To solve the inequality \((\log_{3} x)^{2} + \log_{3} x < 2\), we will follow these steps: ### Step 1: Substitute \(y\) for \(\log_{3} x\) Let \(y = \log_{3} x\). Then, the inequality becomes: \[ y^2 + y < 2 \] ### Step 2: Rearrange the inequality Rearranging gives us: \[ y^2 + y - 2 < 0 \] ### Step 3: Factor the quadratic expression We need to factor the quadratic expression \(y^2 + y - 2\). We look for two numbers that multiply to \(-2\) and add to \(1\). These numbers are \(2\) and \(-1\).

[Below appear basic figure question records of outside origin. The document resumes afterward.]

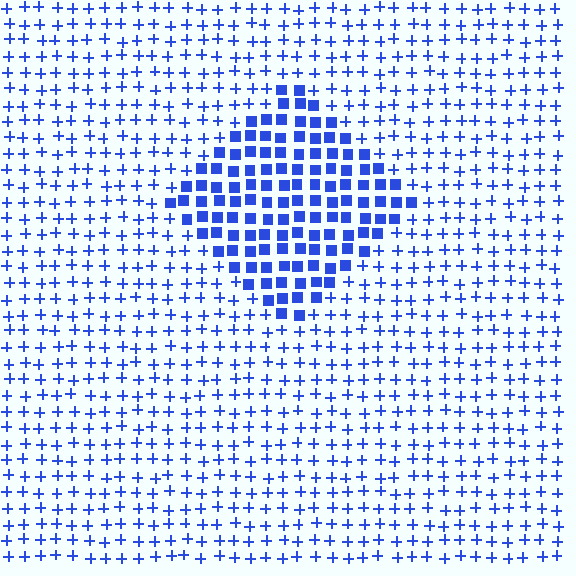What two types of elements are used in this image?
The image uses squares inside the diamond region and plus signs outside it.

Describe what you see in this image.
The image is filled with small blue elements arranged in a uniform grid. A diamond-shaped region contains squares, while the surrounding area contains plus signs. The boundary is defined purely by the change in element shape.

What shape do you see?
I see a diamond.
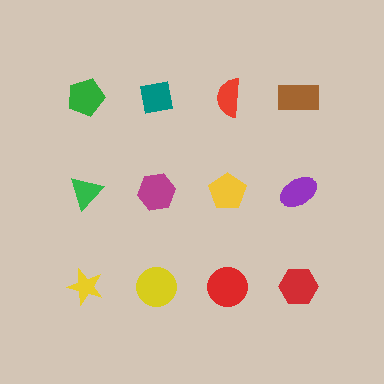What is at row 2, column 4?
A purple ellipse.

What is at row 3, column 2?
A yellow circle.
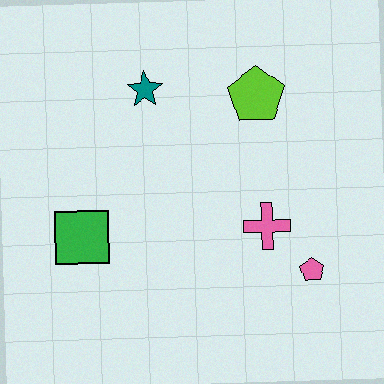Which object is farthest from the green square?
The pink pentagon is farthest from the green square.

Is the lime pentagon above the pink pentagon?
Yes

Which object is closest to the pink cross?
The pink pentagon is closest to the pink cross.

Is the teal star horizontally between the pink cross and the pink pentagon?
No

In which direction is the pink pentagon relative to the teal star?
The pink pentagon is below the teal star.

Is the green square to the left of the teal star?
Yes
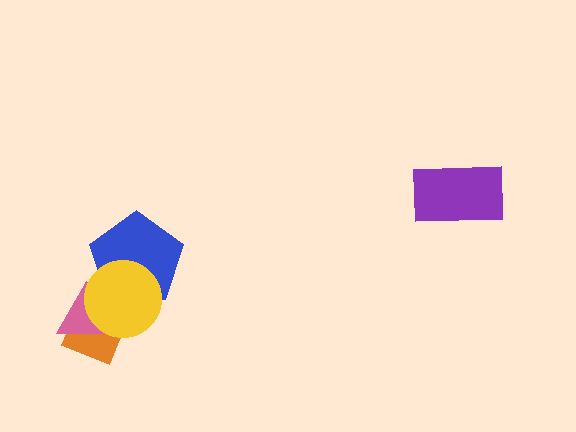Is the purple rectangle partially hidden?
No, no other shape covers it.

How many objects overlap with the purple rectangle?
0 objects overlap with the purple rectangle.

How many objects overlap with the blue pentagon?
1 object overlaps with the blue pentagon.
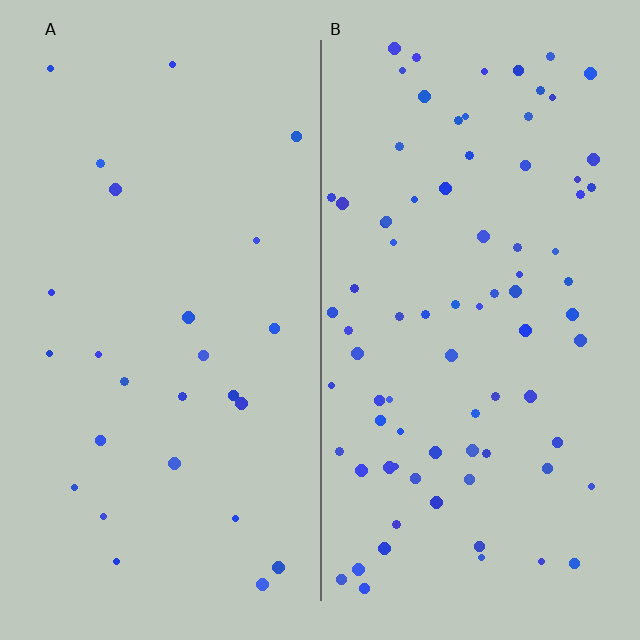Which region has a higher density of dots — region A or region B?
B (the right).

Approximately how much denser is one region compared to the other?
Approximately 3.2× — region B over region A.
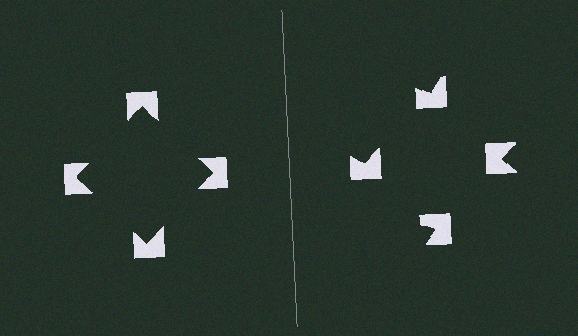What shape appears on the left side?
An illusory square.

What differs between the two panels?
The notched squares are positioned identically on both sides; only the wedge orientations differ. On the left they align to a square; on the right they are misaligned.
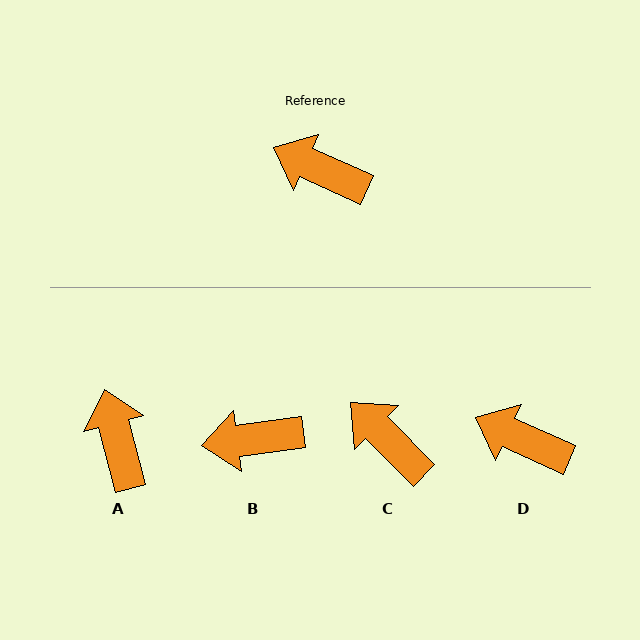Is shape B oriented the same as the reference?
No, it is off by about 32 degrees.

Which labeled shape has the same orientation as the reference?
D.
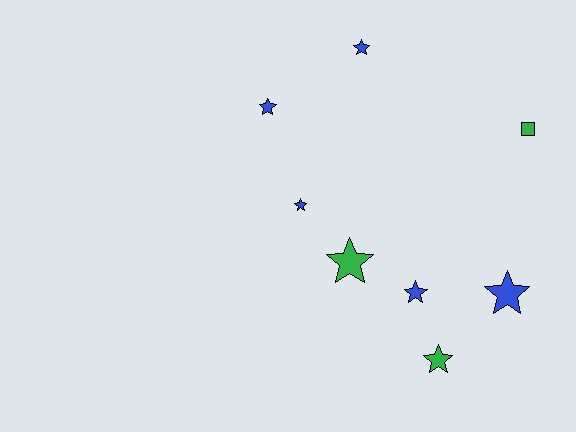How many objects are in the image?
There are 8 objects.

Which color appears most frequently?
Blue, with 5 objects.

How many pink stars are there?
There are no pink stars.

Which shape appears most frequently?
Star, with 7 objects.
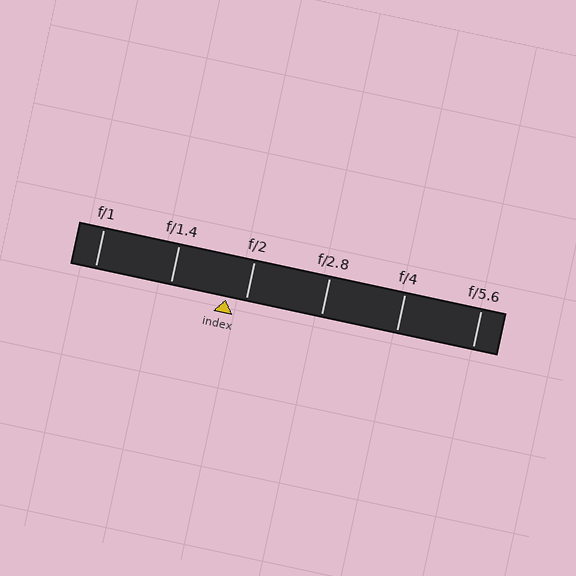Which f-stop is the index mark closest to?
The index mark is closest to f/2.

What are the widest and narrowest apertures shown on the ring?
The widest aperture shown is f/1 and the narrowest is f/5.6.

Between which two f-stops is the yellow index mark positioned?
The index mark is between f/1.4 and f/2.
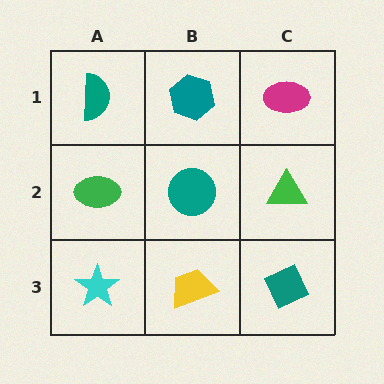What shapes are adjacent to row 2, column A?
A teal semicircle (row 1, column A), a cyan star (row 3, column A), a teal circle (row 2, column B).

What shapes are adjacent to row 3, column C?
A green triangle (row 2, column C), a yellow trapezoid (row 3, column B).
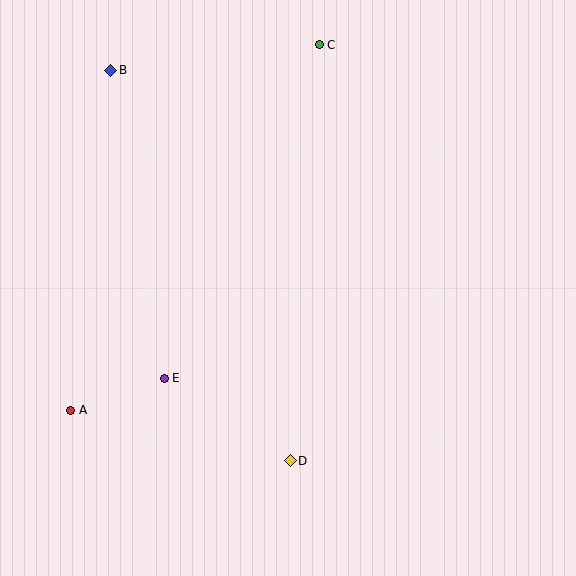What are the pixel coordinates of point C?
Point C is at (319, 45).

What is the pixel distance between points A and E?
The distance between A and E is 99 pixels.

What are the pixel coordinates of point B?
Point B is at (111, 70).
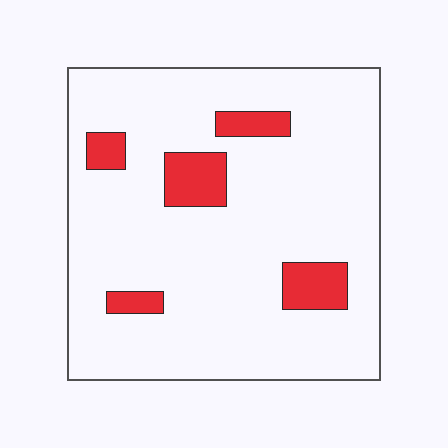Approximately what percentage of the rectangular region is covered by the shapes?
Approximately 10%.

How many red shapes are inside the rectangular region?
5.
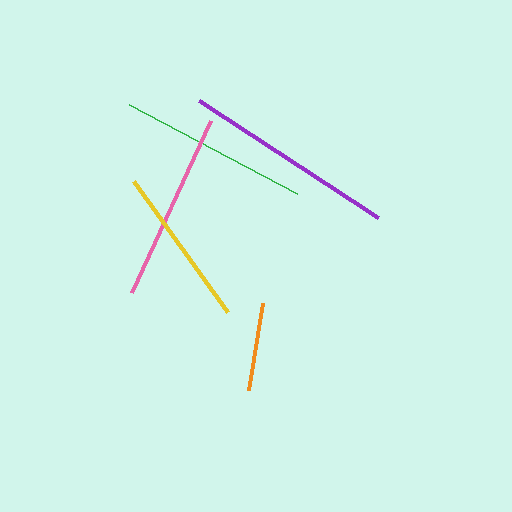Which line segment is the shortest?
The orange line is the shortest at approximately 88 pixels.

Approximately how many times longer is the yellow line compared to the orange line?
The yellow line is approximately 1.8 times the length of the orange line.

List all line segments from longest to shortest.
From longest to shortest: purple, green and pink (about equal), yellow, orange.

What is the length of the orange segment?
The orange segment is approximately 88 pixels long.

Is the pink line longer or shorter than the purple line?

Thus, we can factor it as: \[ (y + 2)(y - 1) < 0 \] ### Step 4: Determine the critical points The critical points from the factors are: \[ y + 2 = 0 \quad \Rightarrow \quad y = -2 \] \[ y - 1 = 0 \quad \Rightarrow \quad y = 1 \] ### Step 5: Test intervals We will test the intervals determined by the critical points \(-2\) and \(1\): - **Interval 1**: \(y < -2\) (e.g., \(y = -3\)) \(((-3) + 2)((-3) - 1) = (-1)(-4) > 0\) - **Interval 2**: \(-2 < y < 1\) (e.g., \(y = 0\)) \(((0) + 2)((0) - 1) = (2)(-1) < 0\) - **Interval 3**: \(y > 1\) (e.g., \(y = 2\)) \(((2) + 2)((2) - 1) = (4)(1) > 0\) ### Step 6: Write the solution in terms of \(y\) The inequality \((y + 2)(y - 1) < 0\) holds true in the interval: \[ -2 < y < 1 \] ### Step 7: Substitute back for \(x\) Now, substituting back for \(y\): \[ -2 < \log_{3} x < 1 \] ### Step 8: Convert the logarithmic inequalities to exponential form 1. From \(-2 < \log_{3} x\): \[ x > 3^{-2} = \frac{1}{9} \] 2. From \(\log_{3} x < 1\): \[ x < 3^{1} = 3 \] ### Final Solution Thus, the solution for \(x\) is: \[ \frac{1}{9} < x < 3 \]